Chances are this is to do with how the face sits at address.

For example the 425 tp driver sits open at address. I am not 100% sure why this is the case, and why clubs are engineered this way. If anyone can shed some light on this it would be great!


----------



## dazzle (Jan 18, 2007)

Hi, let me try to explain.

Close faced drivers, which are introduced pretty recently, have the clubface closed. This is to help golfers who naturally slice; more so for beginners. For these golfers the slice may be due to open clubface at impact. Thus, using a close faced driver may help compensate this; resulting in a straight shot. However, if the golfer make a good swing, the close faced club will over compensate resulting in a hook. The degree of the hook depends on the degree of closed face.

The opposite applies for open faced.

Hope this helps.


----------



## 65nlovenit (Dec 8, 2006)

This is how it was explained to me....sorry for poor graphics

Target line <----- 0 | Club face Neutral Address

Target line <----- 0 / Club Face Open Faced

Target line <------ 0 \ Club Face Closed Faced

(circle 0 represents ball, bar behind it the club face)


----------



## MulliganStu (Jan 18, 2007)

Both have to do with helping get the clubface square at impact. Without getting technical about it, open-faced drivers are best for golfers who hook; closed face drivers are best for golfers who slice.


----------



## taylormade09 (Jan 17, 2007)

alright thanks for all the help. this helped me understand it all a lot better.


----------



## white_tiger_137 (Mar 23, 2006)

There's nothing wrong with a club being slightly open or closed, but if you buy a "slice-proof" club, you're only helping yourself groove a bad swing.​


----------



## 65nlovenit (Dec 8, 2006)

Face Angle
Face angle is found on woods, expressed in degrees, and is best explained by:

1. Imagining a line from the target to your clubhead; and,
2. Placing your clubhead on the target line so the centre of the shaft is perpendicular to the target line.

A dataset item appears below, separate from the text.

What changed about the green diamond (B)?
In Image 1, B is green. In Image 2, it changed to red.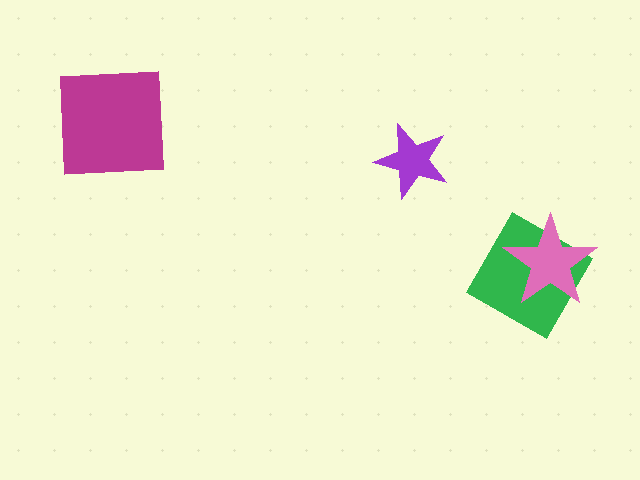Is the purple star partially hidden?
No, no other shape covers it.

If the club face appears to be aiming to the right of the target, the face angle is said to be 'open'. If the club face appears to be aiming to the left of the target, the face angle is said to be 'closed'. A club face that is perpendicular to the target line is said to be 'square'.

Due to the contours of a clubhead many club heads are produced 1 degree open to give the club a 'square' appearance at address. Club heads with closed faces of 2 or more degrees are designed to help chronic slicers square the club face at impact.


----------



## 373 (Jun 9, 2006)

I have three Callaway drivers, all so called "Tour" or "Pro" models. Each one has a counterpart without the attached extra descriptive word. In each case, the model lacking that word has a 2 degree closed face. Two of mine are neutral and one is 2 degrees open. I wonder how many people buy a driver because of the cosmetics or name and don't realize what they are getting?If I hit a closed face driver, I'd hook it so much it would come around and hit me in the back of the head.


----------